Dans les espaces suivants de l’exposition, le rouge cède peu à peu la place à des œuvres où la mémoire et l’absence prédominent : un piano brûlé entouré de chaises enchevêtrées dans des fils noirs, des fenêtres usées de Berlin, une robe blanche enfermée dans une cage, des valises anciennes suspendues par des cordelettes rouges… Ces objets, dépourvus de propriétaires, semblent pourtant chargés d’histoires, réveillant des souvenirs enfouis, uniques à chacun, mais porteurs d’émotions universelles. Et c’est là toute la force de Shiota. En partant de ses expériences et émotions personnelles – l’inquiétude, l’incertitude face à la vie et à la mort, la quête des liens humains –, elle parvient à les transformer en une expérience universelle. Son art, à la fois intime et viscéral, touche à l’essence même de ce qui relie les êtres humains entre eux.
Alors, Shiota nous invite-t-elle à comprendre ? Pas vraiment.

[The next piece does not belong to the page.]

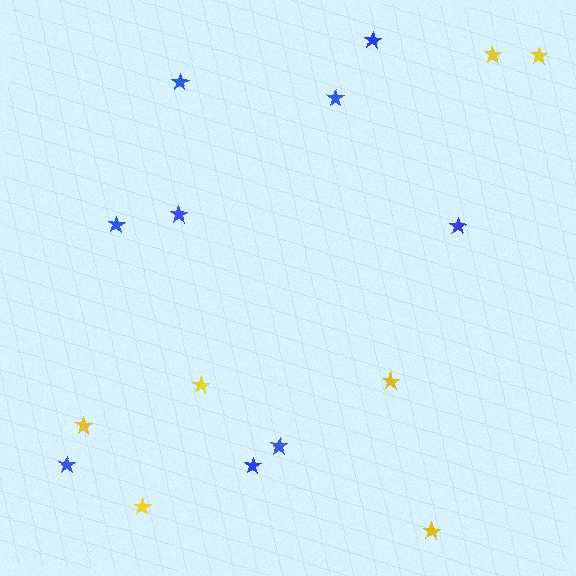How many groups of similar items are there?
There are 2 groups: one group of blue stars (9) and one group of yellow stars (7).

Son travail semble plutôt nous ramener à nos propres sensations, à ces émotions enfouies que ses œuvres font remonter à la surface. Il ne s’agit pas d’un discours intellectuel, mais d’une expérience qui dépasse les mots, laissant au spectateur une vibration intérieure. Et voilà, un “Waouh !” qui vient du cœur.

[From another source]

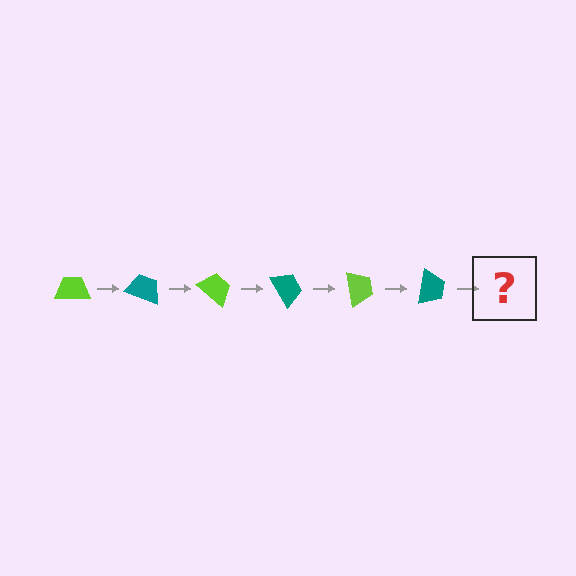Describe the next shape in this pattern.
It should be a lime trapezoid, rotated 120 degrees clockwise from the start.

Et après sa maladie et un tel succès, comment l’art de Shiota évoluera-t-il ? Plus elle sera sensible à la mortalité, plus ses œuvres pourraient refléter ce que nous ressentons face à la mort. Nous encourageront-elles, continueront-elles à susciter un “Waouh !” admiratif, ou deviendront-elles le miroir de ce que nous préférons ignorer ?
Koga Ritsuko
Informations pratiques
Chiharu Shiota, The Soul Trembles jusqu’au 19 mars 2025. 14€/11€ (TR).